That little bundle of joy comes home with you and you think you are going to be the best mom, parent and friend that this little baby has ever had and you are going to live happily ever after. That is true right up to the stage where you go from being a super hero and the best mom ever to....."what do you know?" It's the stage where your child turns into a small adult, having his or her own opinions and of course, many times, their opinions differ from yours. These opinions can sometimes greatly differ from yours. Their choices many times are not ones you would make and you think....how did this happen? How could they be making decisions so different from what I would do? Didn't I teach them right? Didn't I give them the tools to work through these issues? And worse yet, you begin to question all of those agonizing moments where you had to say "no" or discipline them in some way to help teach a valuable lesson. Or perhaps, you missed the lesson to begin with.

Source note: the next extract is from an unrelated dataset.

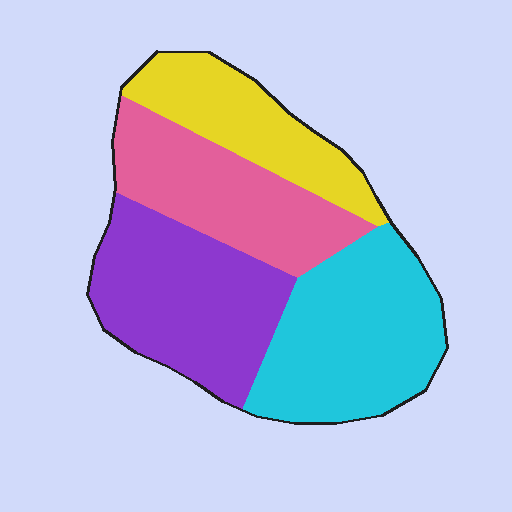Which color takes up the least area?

The reality...is there is no manual for raising our children. Oh sure, there are books about being a good parent and strategies for building a strong confident child (I never read them, but I see them looming at me in the book store now more than ever). But every child is different and every situation is different. So with that, every outcome is different. Sometimes I want to throw my hands up and shake my head with that ever dreaded feeling of "I don't know what to do here." I look to the sky or bow my head and say...."ok...God, I need you to intervene here cuz clearly I am out of my league and I have no idea what to do with this one." It happens and I know it's all part of the process to get your child where they need to be and get you to where you need to be. We all have our life lessons and we need to allow our children to grow and learn from mistakes just as we did.

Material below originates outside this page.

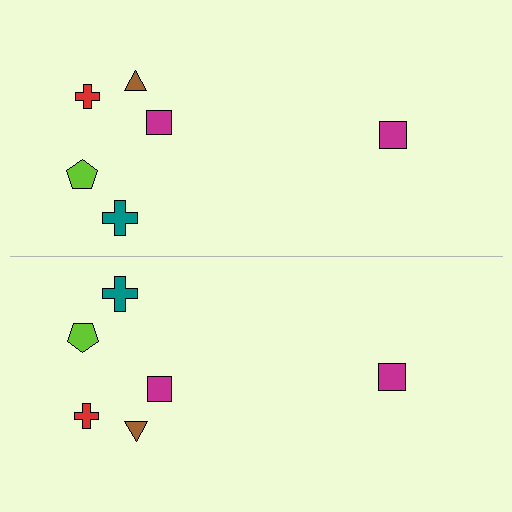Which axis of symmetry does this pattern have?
The pattern has a horizontal axis of symmetry running through the center of the image.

I don't pretend to know it all (although my children might say that I do). What I do know, is that I love each one of my children more than they will ever know. I want only good things for them and want the best that life has to offer. Isn't that what we all want? I know I'm not perfect and I make mistakes....all the time. I need to work on letting them know that it's ok that they think differently than me. I need to work on letting go a little bit more so they have the freedom to make their own choices, stumble, fall and pick themselves up. I need them to know that there is no perfect choice or perfect path in life. They have to choose what is best and then choose some more along the way.
There is beauty in our imperfections and our imperfect lives. I hope that one day, as my children look back, they will see my intentions and imperfections as they are and understand that I was making the best choices I had at the time, as a parent, to love them through their journey.
I think it is through our imperfections, not just our successes, that we shine and become who we are suppose to be.